The usual dotfiles approach is a git repo full of symlinks and a bash script to wire them up. That works until you need the same .bashrc to behave differently on macOS versus Debian, or you need API keys templated into config files without committing them to git, or you want your coding LLM assistant to follow the same rules regardless of which tool you're using this week.

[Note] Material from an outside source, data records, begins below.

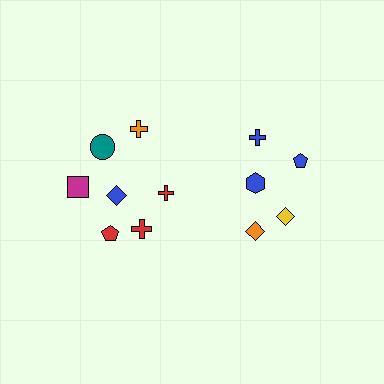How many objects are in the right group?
There are 5 objects.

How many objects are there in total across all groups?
There are 12 objects.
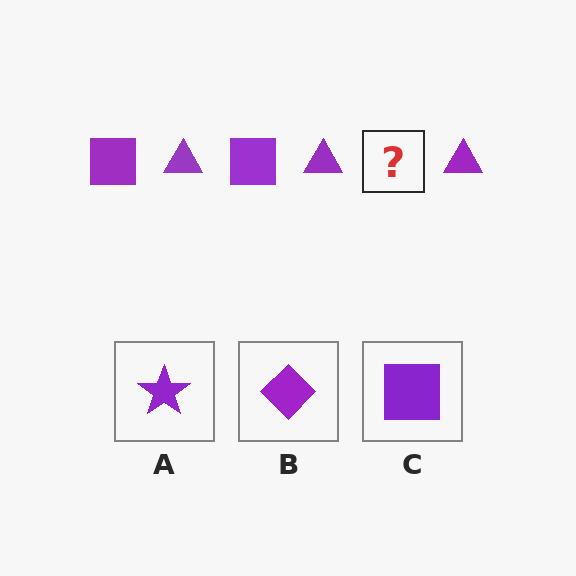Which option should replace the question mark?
Option C.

I wanted one repo, one install command, and consistent configuration everywhere.

The approach

The core started as a single Python script, dotfiles.py, which I began writing in September 2025. It has since been refactored into a package: dotfiles.py remains the CLI entrypoint, and dotfiles_lib/ holds a dozen modules (config, installer, renderer, generators, platform detection, and others) totaling around 3,800 lines. The split was motivated by code review and testing, in that a 2,500-line monolith is hard to reason about in diffs, and hard to unit-test without importing everything.

The bootstrap was straightforward: I copied the shell dotfiles from all my hosts into one tree of per-host files, pointed an LLM at the pile, and had it analyze them for commonalities and generate the initial files and templates. Most of the per-host differences turned out to be PATH entries and tool availability, which mapped cleanly to OS detection variables.

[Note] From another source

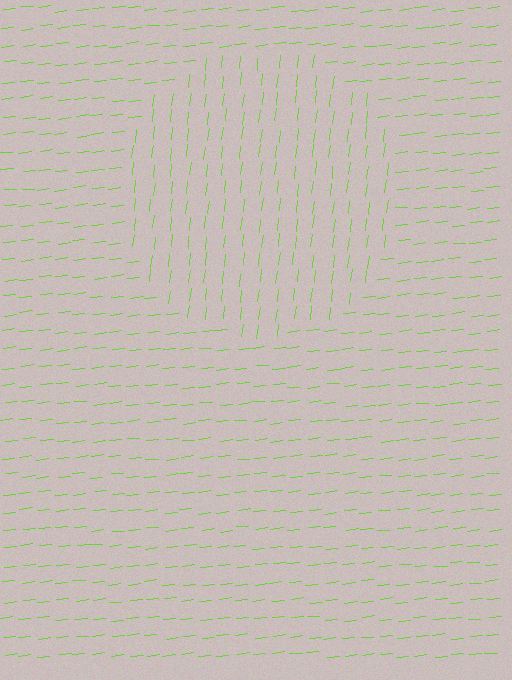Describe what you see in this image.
The image is filled with small lime line segments. A circle region in the image has lines oriented differently from the surrounding lines, creating a visible texture boundary.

The tool reads a main JSON config that maps target files to their sources:

{
  ".bashrc": {
    "mode": "templated",
    "template": "bash/bashrc.tmpl"
  },
  ".gitignore_global": {
    "mode": "symlink",
    "source": "git/gitignore_global"
  },
  ".claude/settings.json": {
    "mode": "templated",
    "template": "templates/claude-settings.tmpl"
  }
}

There are three installation modes: symlink for files that don't vary, templated for files that need per-machine or per-secret customization, and copy for root user configs where you don't want a symlink back to a regular user's repo. A fourth mode obsolete is also available to mark files that should be cleaned up during install which is useful when tools get renamed or configs move (coding LLMs do this a lot).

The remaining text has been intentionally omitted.